Liz Sedley, the creator of Dyslexia Gold, a suite of neuroscience based computer programs to help your dyslexic child read, write and spell. Liz has 3 children with combinations of Dyslexia, Dyspraxia and Aspergers. She spent 10 years researching these conditions, and what caused them, before creating her first computer program to help her daughter.

Teaching your child to read is one of the joys of home schooling – watching them discover the magic in letters, the stories that unfold and the sense of accomplishment as they read words and sentences.

Traditionally, the way children learn to read is by flash cards – stringing the letters together to create words. Children learn the shape of words and therefore recognize them, knowing that cat means one type of pet and dog means another.

While this method often works, it doesn’t give children the tools to decipher more complicated words. It relies on memory, but there is a limit to how many words a child can remember. When you consider that there are over 595,000 words, that’s a big task.

How children are learning to decode words

There is another way. It’s being used in some schools and seeing dramatic results. Children learn the ‘letter sounds’ and then use these to sound out words.

Phonics, the name for this ‘learn to read’ method, asks the children to learn the 26 letters of the alphabet, the 44 sounds those letters represent, and the 70 common ways to spell them. Once children have learned these, they can read any word.

That’s a lot easier than learning 595,000 words, isn’t it?
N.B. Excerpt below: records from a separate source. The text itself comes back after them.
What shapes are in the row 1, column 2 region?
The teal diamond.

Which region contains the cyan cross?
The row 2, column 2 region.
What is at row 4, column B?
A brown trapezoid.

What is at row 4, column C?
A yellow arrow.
Reading ages are boosted by 28 months

Studies show since phonics has been introduced that children’s reading ages advance by 28 months by the time they reach 7 years old. Encouragingly, boys respond incredibly well to this method with a significant number now reading better than girls.
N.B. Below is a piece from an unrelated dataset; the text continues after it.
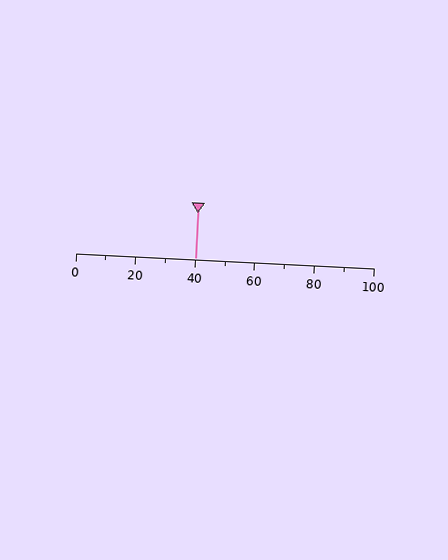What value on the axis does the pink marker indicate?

Sadly however, where the “whole word” reading methods are being used, literacy rates are falling. According to the Nation’s Report Card and the National Reading Panel, only 32% of 4th grade students and 31% of 8th grade students read at grade level.

Simply put, the “whole word” reading methods used to teach children to read are failing.
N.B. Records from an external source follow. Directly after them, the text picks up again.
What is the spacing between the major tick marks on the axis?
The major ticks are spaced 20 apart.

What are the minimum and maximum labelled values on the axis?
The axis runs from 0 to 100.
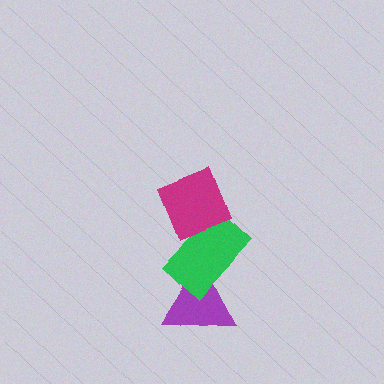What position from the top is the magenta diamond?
The magenta diamond is 1st from the top.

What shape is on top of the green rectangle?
The magenta diamond is on top of the green rectangle.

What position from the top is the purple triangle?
The purple triangle is 3rd from the top.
Using phonics lets your child decode words and – we’re sure you’ll agree – hearing your child read a word they’ve never seen before is magical.

The simplicity of learning phonics also helps children who struggle to read. Asking them to remember letter sounds rather than memorize words is much easier for them to do and use.

There are some great phonics programs out there for you to use and the National Right to Read has a comprehensive list (www.nrrf.org). Even if you’ve been using other methods, have a look at phonics and incorporate it into your reading program.

However, some children cannot hear the individual sounds in words, and will find it hard to learn to read with phonics. These children will need Phonological Awareness training to help them ‘hear’ these sounds before they start a phonics program. If you’ve tried a phonics reading method and your child has found it very difficult, try a phonological awareness program first or in conjunction with a phonics program. Once they have this skill, reading becomes simpler and easier.